John Brooke (1755–1802) was an English politician in Warwickshire. He developed the Ashted estate near Birmingham and is principally known for his role during and after the Priestley Riots of 1791.

==Life==
Brooke was born in 1755 in Daventry and in 1773 was articled as law clerk to John Meredith of Birmingham. He was admitted to the King’s Bench at Westminster and practiced in Birmingham. As an attorney, he acted as secretary to various organizations in Birmingham, most notably, to the Foundation of the Schools of King Edward VI (King Edward's School).

In 1787, Brooke purchased the estate of Dr. John Ash (physician) and developed the hamlet of Ashted. The development included a grid of streets featuring a main thoroughfare, Great Brooke Street, and a crescent known as Ashted Row. A chapel was created from Dr. Ash’s house, known as Ashted Chapel or St. James the Less, which opened on 9 October 1791.

As Under Sheriff of the County of Warwickshire, together with magistrates Joseph Carles and Dr. Benjamin Spencer, Brooke had responsibility for public order in Birmingham during the Priestley Riots in 1791. Unable to stop the violence, which erupted at a dinner commemorating the French Revolution on 14 July, Brooke reported to the Home Office of “this most ungovernable mob.”

There is some evidence that the episode represented the deliberate unleashing of a looting, drunken, unruly mob by the magistrates against the dissenters and the reformers, in an attempt to check their new political aggressiveness in Birmingham. Numerous affidavits providing evidence that Brooke, Carles, and Spencer had acted with neglect, if not worse, were collected and made available to the House of Commons. The refusal of the Prime Minister (William Pitt the Younger) to act on these dispositions and of the House of Commons to listen to them provides the basis for allegations of the government’s complicity in the riots.

Following the riots, the government in London erected military barracks at a number of nerve centers throughout the nation. In Birmingham, Brooke made four acres of land available, next to Ashted Chapel, for military barracks. Brooke also helped to organize associations designed to observe and control the political opposition, including the Church and King Club and the Association for the Protection of Liberty and Property Against Republicans and Levelers. In 1792, he was appointed Steward of the Manor of Aston, in which capacity he secured the election of a churchman as Low Bailiff, a position which had been customarily filled by a dissenter. The legality of this proceeding was vigorously challenged and ultimately reversed, thus maintaining the popular franchise against the Lord and his nominated officer.
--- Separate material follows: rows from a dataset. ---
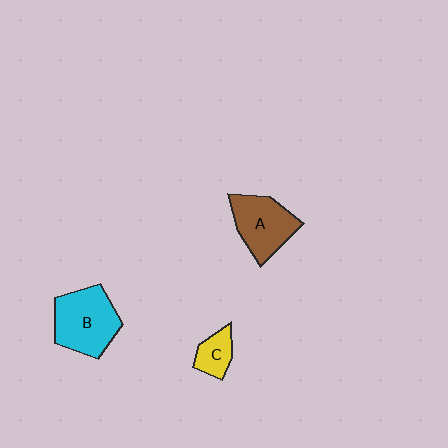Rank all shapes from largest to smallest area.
From largest to smallest: B (cyan), A (brown), C (yellow).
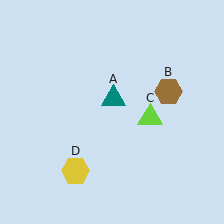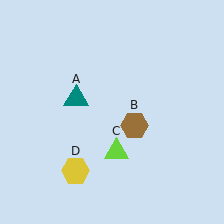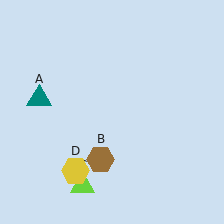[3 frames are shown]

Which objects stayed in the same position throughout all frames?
Yellow hexagon (object D) remained stationary.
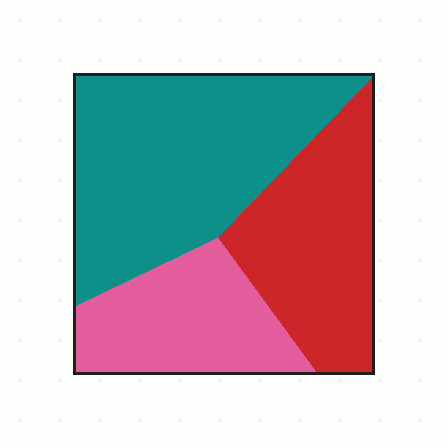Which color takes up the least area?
Pink, at roughly 25%.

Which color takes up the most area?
Teal, at roughly 45%.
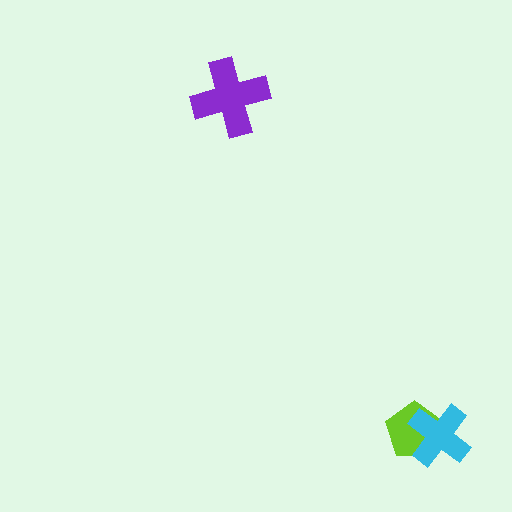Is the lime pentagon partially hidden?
Yes, it is partially covered by another shape.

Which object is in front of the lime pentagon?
The cyan cross is in front of the lime pentagon.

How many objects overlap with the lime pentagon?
1 object overlaps with the lime pentagon.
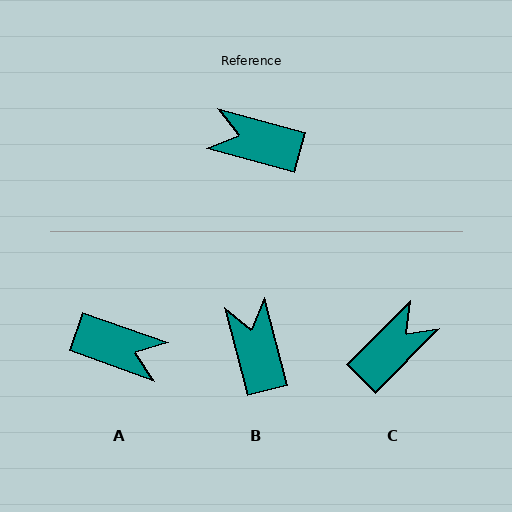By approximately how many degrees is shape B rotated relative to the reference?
Approximately 60 degrees clockwise.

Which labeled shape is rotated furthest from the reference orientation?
A, about 176 degrees away.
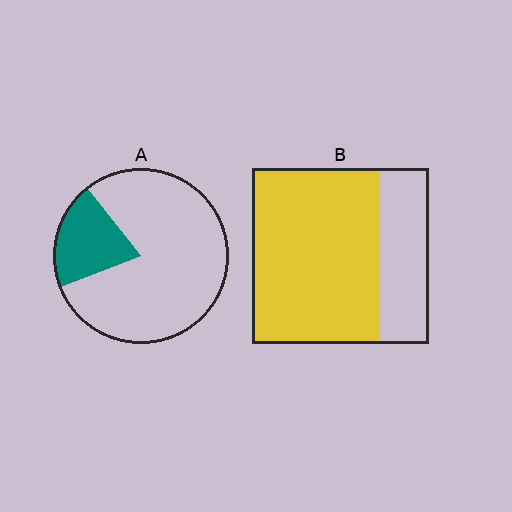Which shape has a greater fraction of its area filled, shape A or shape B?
Shape B.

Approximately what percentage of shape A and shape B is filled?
A is approximately 20% and B is approximately 70%.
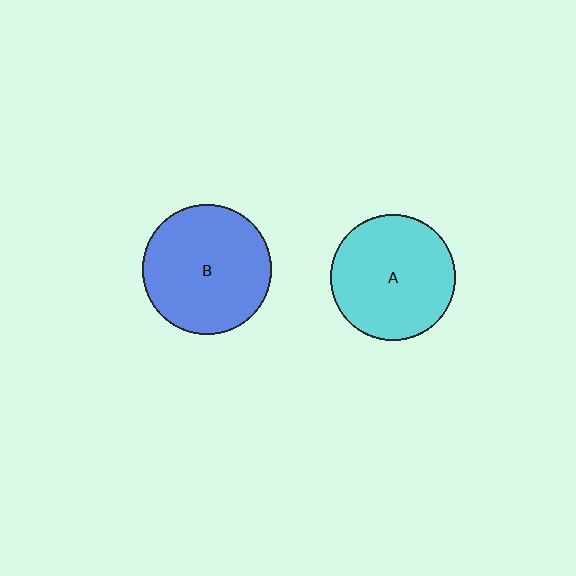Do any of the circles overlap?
No, none of the circles overlap.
In February 1793, Brooke was elected Coroner of the Country of Warwick by the County’s landholders. As a legal function, the coroner was responsible for selecting juries, holding inquests before these juries, and reporting to the court of the King’s Bench on all sudden or unexplained deaths. During the Scarcity Riots of 1795, Brooke presided over the inquest of the rioters who had been shot by the troops.

John Brooke was married to Elizabeth Green and was father to John Rose Brooke, Mathilda Brooke, and Henry Brooke. He died on 26 June 1802, at the age of 47, and was buried in Aston Parish Church.